There’s been a lot of construction around the country, I wonder how other cities are faring. They’re even talking about changing some of these buildings to residential through urban planning. Is this the start of the bubble popping?
Seattle’s situation may change once Amazon starts enforcing their full-time return-to-office policy in 2025. I expect other companies will follow suit. Though in the mean time there is more room for the office market to fall; another Seattle Times article from August mentioned:
Seattle’s downtown is now second only to San Francisco’s for risk of office loan foreclosures, according to a recent analysis by Kaplan Group, a debt collection firm, which warns that high-risk cities “could see a wave of loan defaults or even localized fire sales.”
I would love to see some of that empty office space convert to other uses.

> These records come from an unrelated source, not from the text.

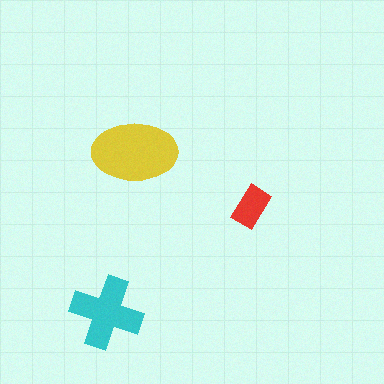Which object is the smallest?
The red rectangle.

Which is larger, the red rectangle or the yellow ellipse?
The yellow ellipse.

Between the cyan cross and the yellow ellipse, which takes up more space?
The yellow ellipse.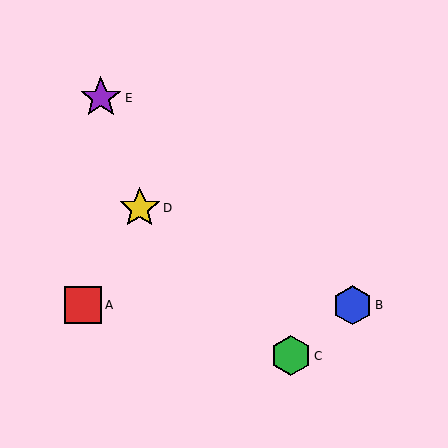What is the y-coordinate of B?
Object B is at y≈305.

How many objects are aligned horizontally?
2 objects (A, B) are aligned horizontally.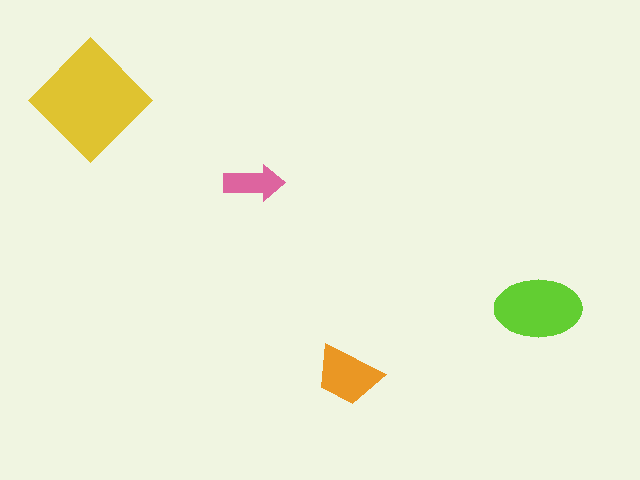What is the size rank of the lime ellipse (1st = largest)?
2nd.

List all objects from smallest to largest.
The pink arrow, the orange trapezoid, the lime ellipse, the yellow diamond.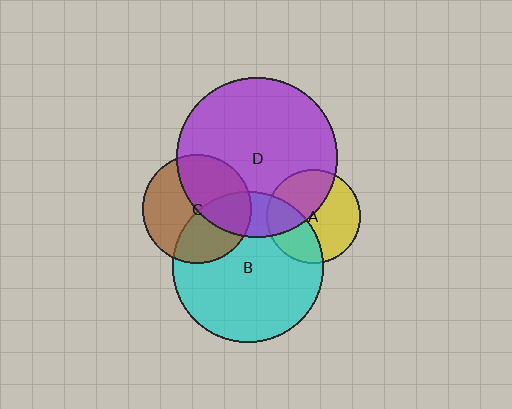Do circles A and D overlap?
Yes.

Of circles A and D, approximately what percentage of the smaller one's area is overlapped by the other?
Approximately 45%.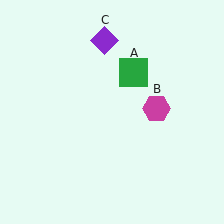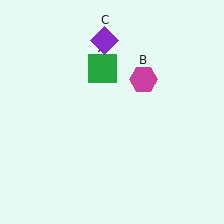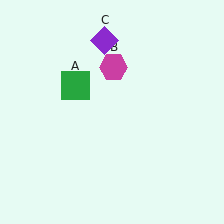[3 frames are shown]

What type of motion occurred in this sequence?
The green square (object A), magenta hexagon (object B) rotated counterclockwise around the center of the scene.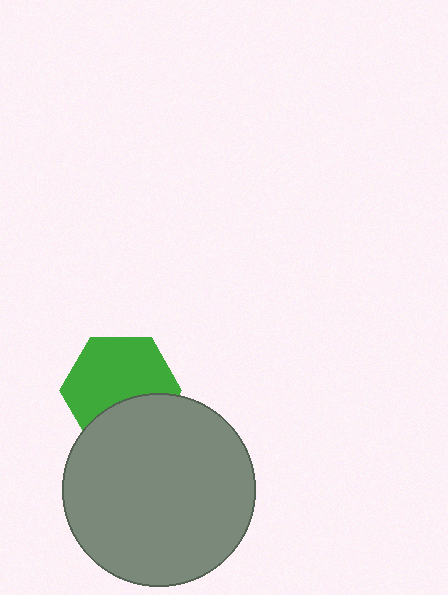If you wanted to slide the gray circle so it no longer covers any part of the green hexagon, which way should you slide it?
Slide it down — that is the most direct way to separate the two shapes.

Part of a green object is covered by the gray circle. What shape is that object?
It is a hexagon.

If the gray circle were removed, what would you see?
You would see the complete green hexagon.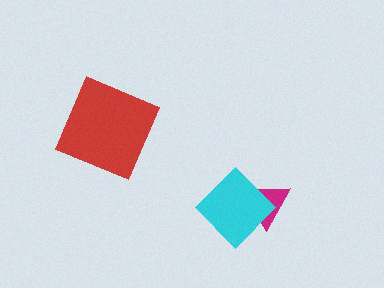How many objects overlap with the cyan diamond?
1 object overlaps with the cyan diamond.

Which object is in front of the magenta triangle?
The cyan diamond is in front of the magenta triangle.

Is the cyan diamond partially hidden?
No, no other shape covers it.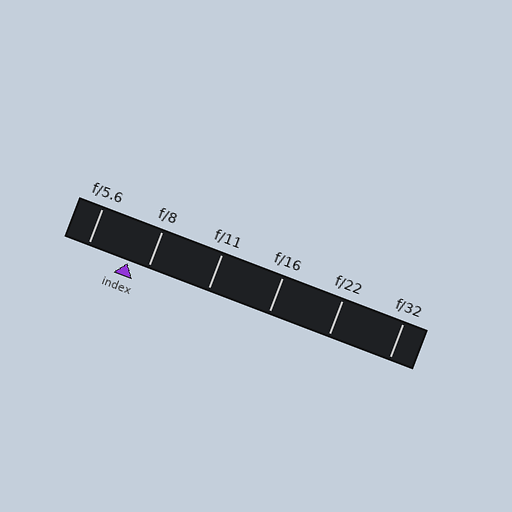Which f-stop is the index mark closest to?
The index mark is closest to f/8.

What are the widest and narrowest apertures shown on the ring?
The widest aperture shown is f/5.6 and the narrowest is f/32.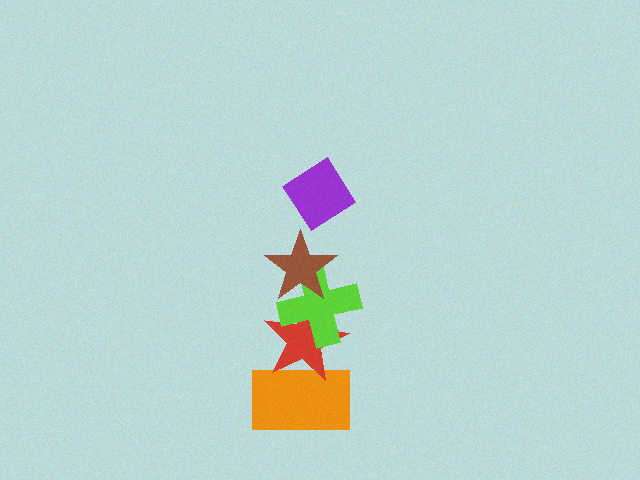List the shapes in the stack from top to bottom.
From top to bottom: the purple diamond, the brown star, the lime cross, the red star, the orange rectangle.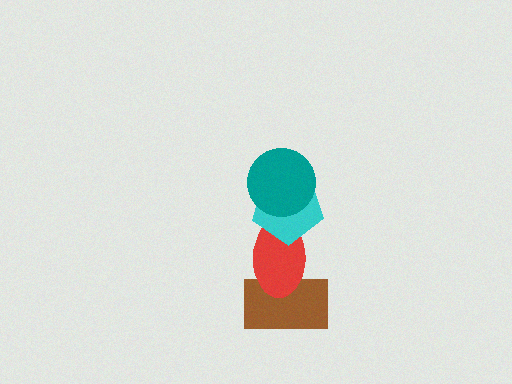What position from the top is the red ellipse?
The red ellipse is 3rd from the top.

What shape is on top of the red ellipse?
The cyan pentagon is on top of the red ellipse.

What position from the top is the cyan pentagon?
The cyan pentagon is 2nd from the top.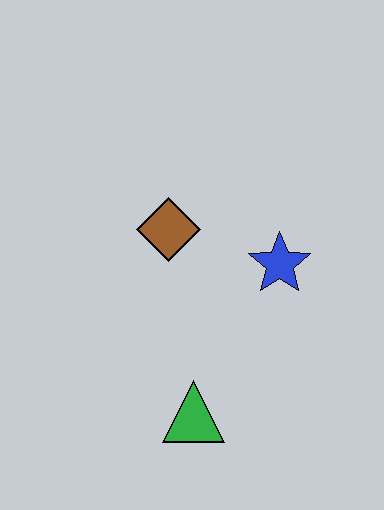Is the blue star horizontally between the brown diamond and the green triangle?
No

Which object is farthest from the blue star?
The green triangle is farthest from the blue star.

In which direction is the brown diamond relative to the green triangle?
The brown diamond is above the green triangle.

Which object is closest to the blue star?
The brown diamond is closest to the blue star.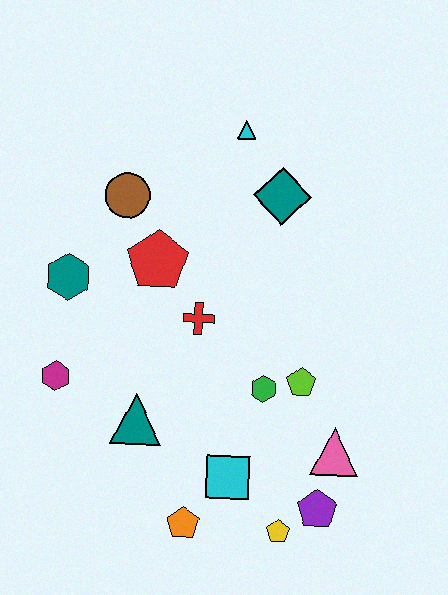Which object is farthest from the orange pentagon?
The cyan triangle is farthest from the orange pentagon.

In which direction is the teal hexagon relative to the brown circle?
The teal hexagon is below the brown circle.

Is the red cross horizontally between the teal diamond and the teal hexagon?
Yes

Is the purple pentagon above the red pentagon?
No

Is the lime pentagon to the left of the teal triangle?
No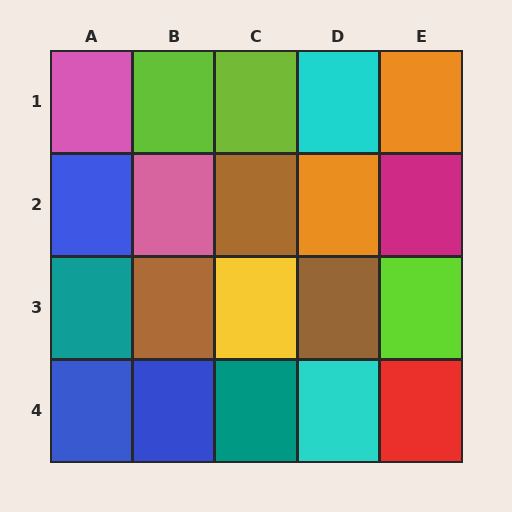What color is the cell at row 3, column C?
Yellow.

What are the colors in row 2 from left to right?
Blue, pink, brown, orange, magenta.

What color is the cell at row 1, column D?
Cyan.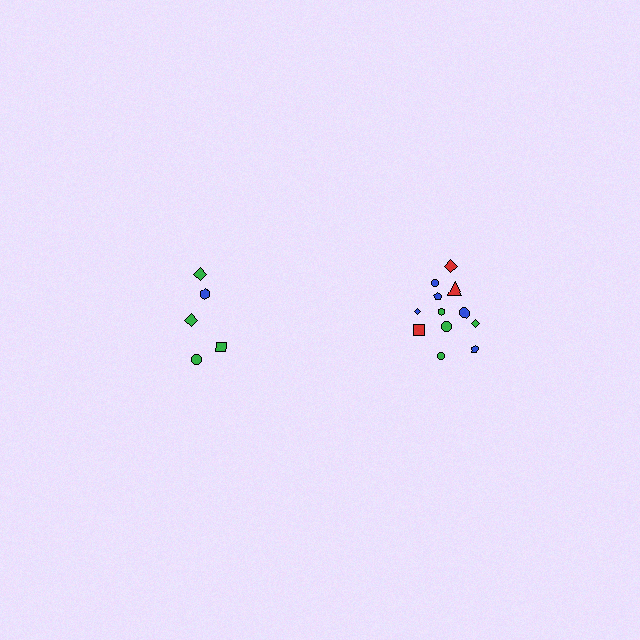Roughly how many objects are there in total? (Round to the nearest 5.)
Roughly 15 objects in total.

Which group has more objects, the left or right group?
The right group.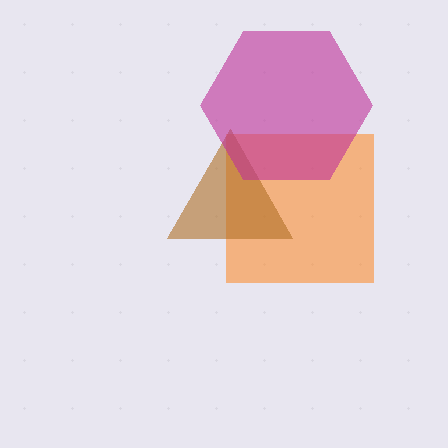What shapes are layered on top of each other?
The layered shapes are: an orange square, a brown triangle, a magenta hexagon.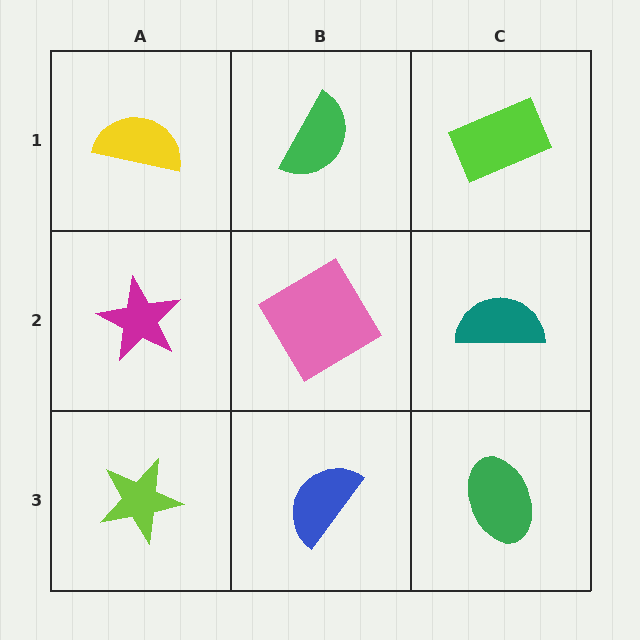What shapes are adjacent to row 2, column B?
A green semicircle (row 1, column B), a blue semicircle (row 3, column B), a magenta star (row 2, column A), a teal semicircle (row 2, column C).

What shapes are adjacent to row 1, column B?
A pink diamond (row 2, column B), a yellow semicircle (row 1, column A), a lime rectangle (row 1, column C).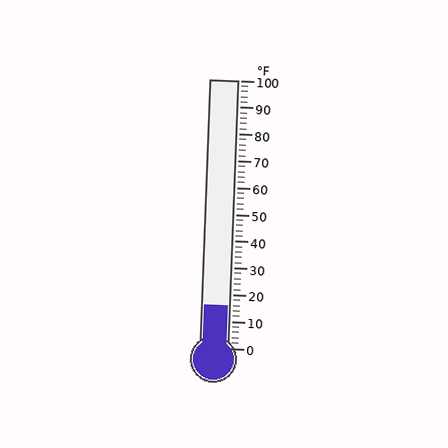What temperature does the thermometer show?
The thermometer shows approximately 16°F.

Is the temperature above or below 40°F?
The temperature is below 40°F.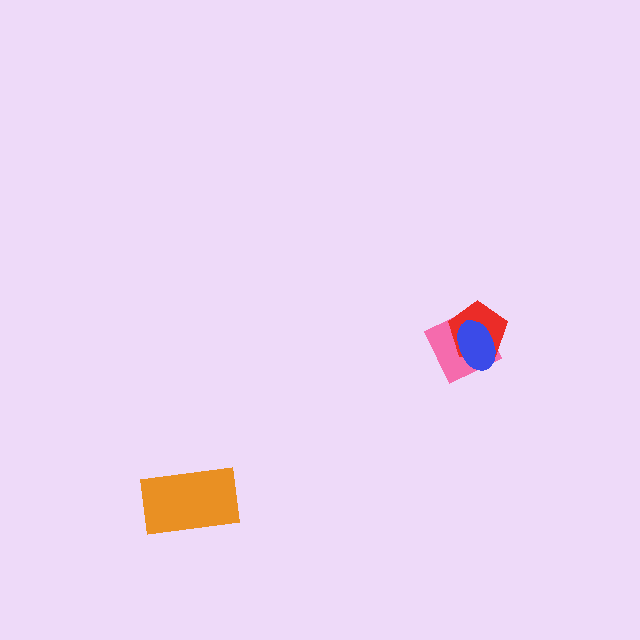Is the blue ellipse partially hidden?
No, no other shape covers it.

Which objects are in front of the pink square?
2 objects cover part of the pink square: the red pentagon and the blue ellipse.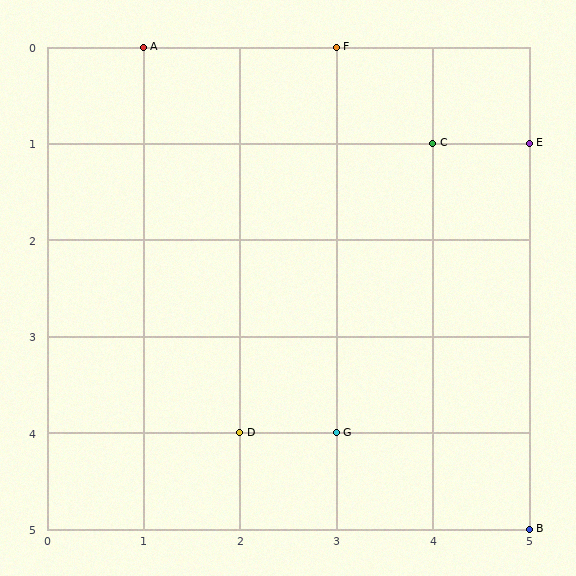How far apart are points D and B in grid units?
Points D and B are 3 columns and 1 row apart (about 3.2 grid units diagonally).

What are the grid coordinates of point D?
Point D is at grid coordinates (2, 4).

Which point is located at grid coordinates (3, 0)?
Point F is at (3, 0).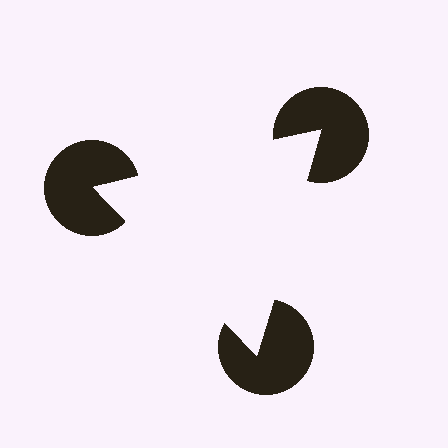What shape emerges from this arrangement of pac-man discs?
An illusory triangle — its edges are inferred from the aligned wedge cuts in the pac-man discs, not physically drawn.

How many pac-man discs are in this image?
There are 3 — one at each vertex of the illusory triangle.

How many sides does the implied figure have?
3 sides.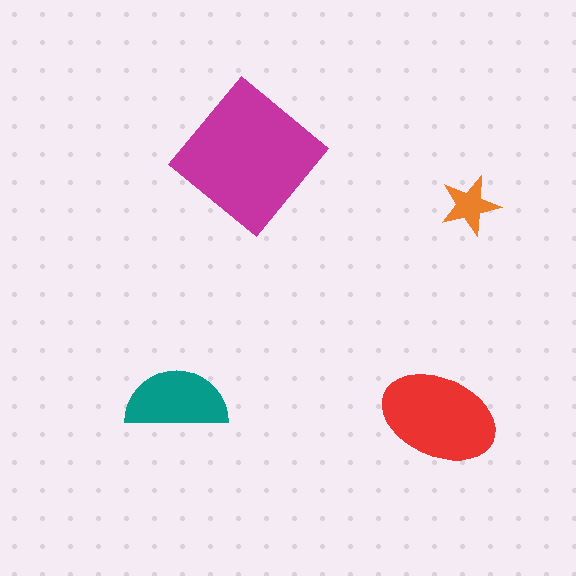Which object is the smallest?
The orange star.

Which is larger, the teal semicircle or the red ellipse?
The red ellipse.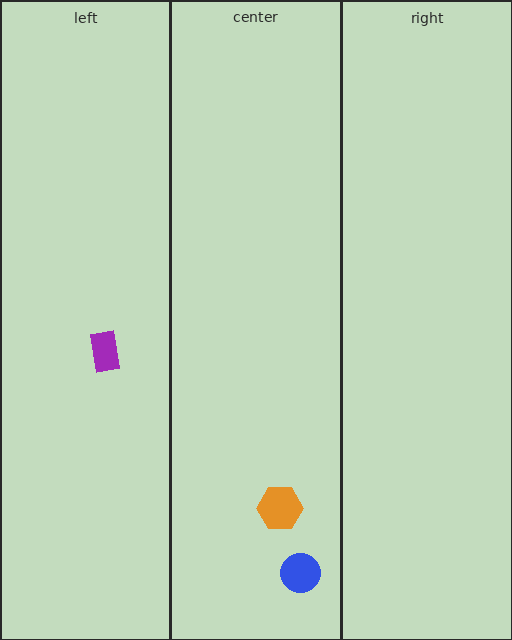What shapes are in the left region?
The purple rectangle.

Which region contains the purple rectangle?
The left region.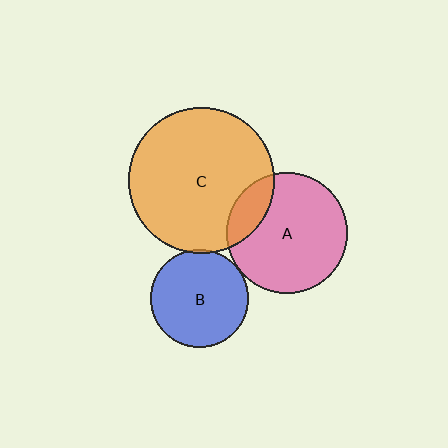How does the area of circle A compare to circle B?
Approximately 1.5 times.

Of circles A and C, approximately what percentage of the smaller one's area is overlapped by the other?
Approximately 15%.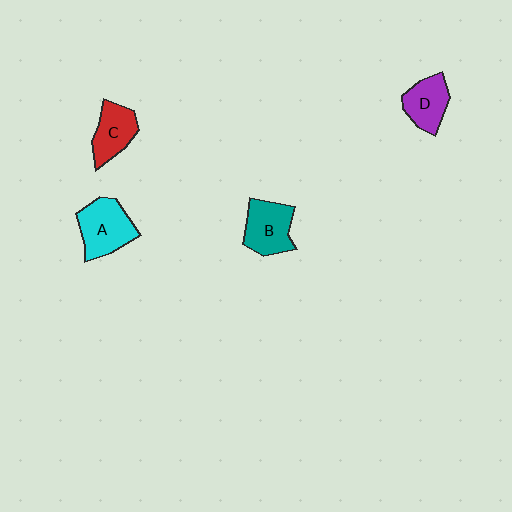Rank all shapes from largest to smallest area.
From largest to smallest: A (cyan), B (teal), C (red), D (purple).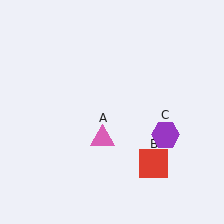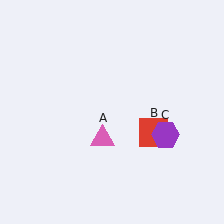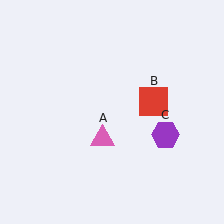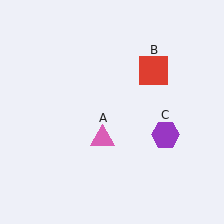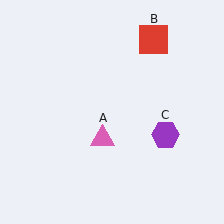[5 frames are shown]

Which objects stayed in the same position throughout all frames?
Pink triangle (object A) and purple hexagon (object C) remained stationary.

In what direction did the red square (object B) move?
The red square (object B) moved up.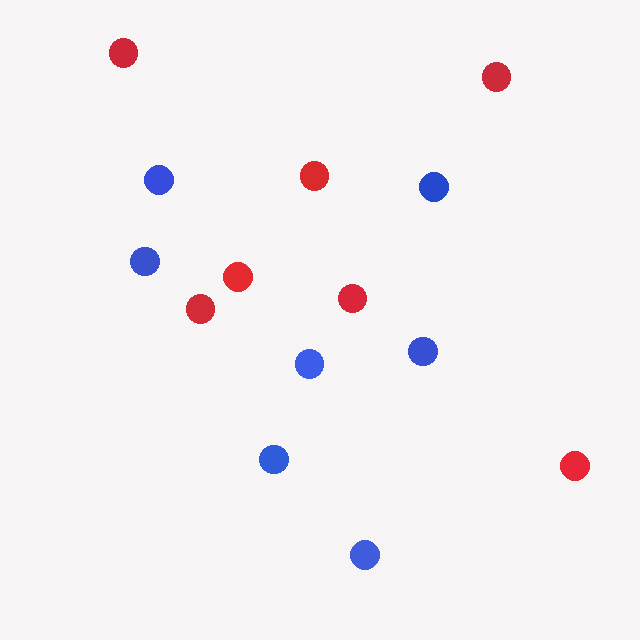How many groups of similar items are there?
There are 2 groups: one group of blue circles (7) and one group of red circles (7).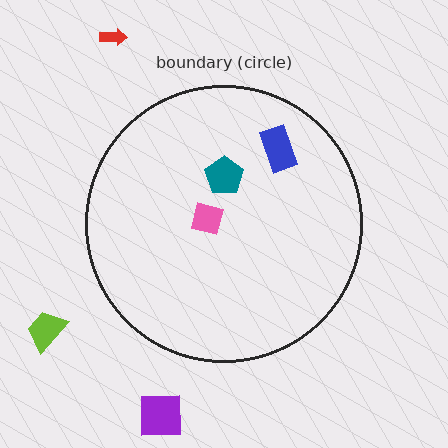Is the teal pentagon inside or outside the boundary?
Inside.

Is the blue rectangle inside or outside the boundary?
Inside.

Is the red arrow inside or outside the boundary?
Outside.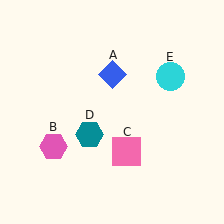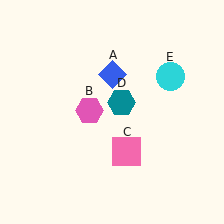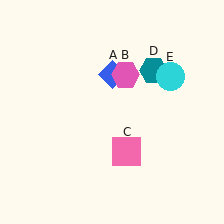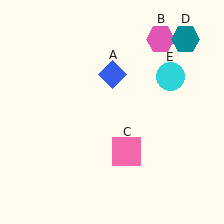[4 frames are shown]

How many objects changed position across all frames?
2 objects changed position: pink hexagon (object B), teal hexagon (object D).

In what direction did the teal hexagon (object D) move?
The teal hexagon (object D) moved up and to the right.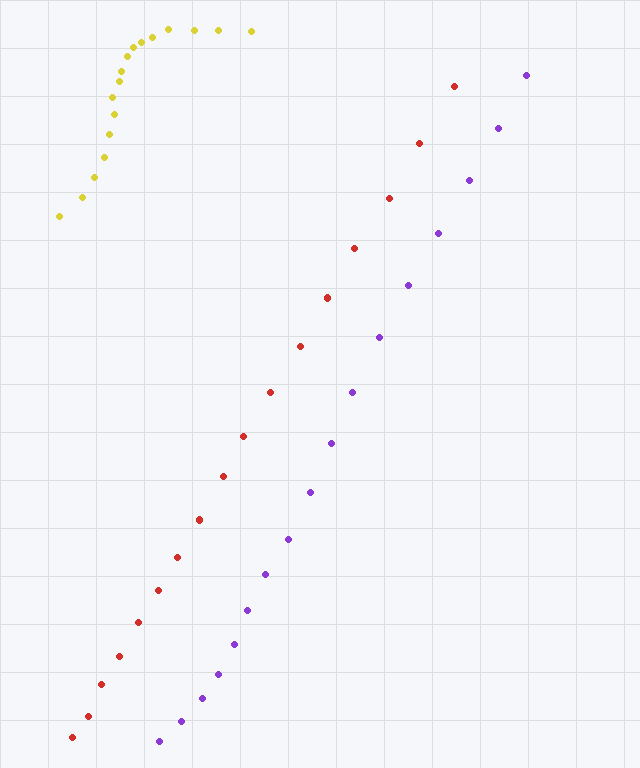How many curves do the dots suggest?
There are 3 distinct paths.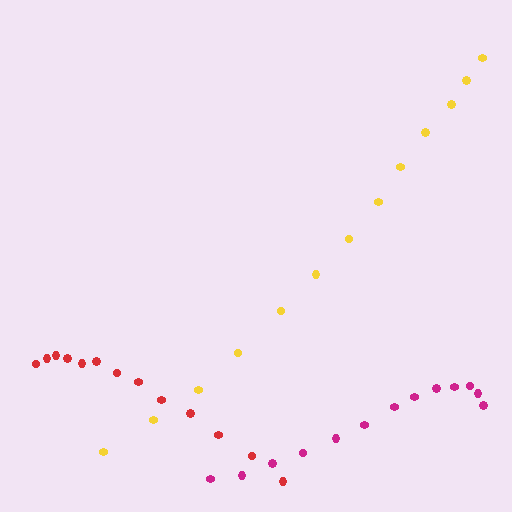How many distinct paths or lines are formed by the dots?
There are 3 distinct paths.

Every city’s office/retail core feels soulless if nobody lives there, or even has a reason to go there after 5pm.
I don’t wish the market to full on pop, but a mini pop would be nice. You can’t build, build, build, price fix and then expect to have a nice city that people can or want to live in.
even worse than during the Great Recession,
The difference is all the working is being done without the need for those offices.
The difference is all the working is being done without the need for those offices.
That’s been always the case though, they were forced to reckon with it.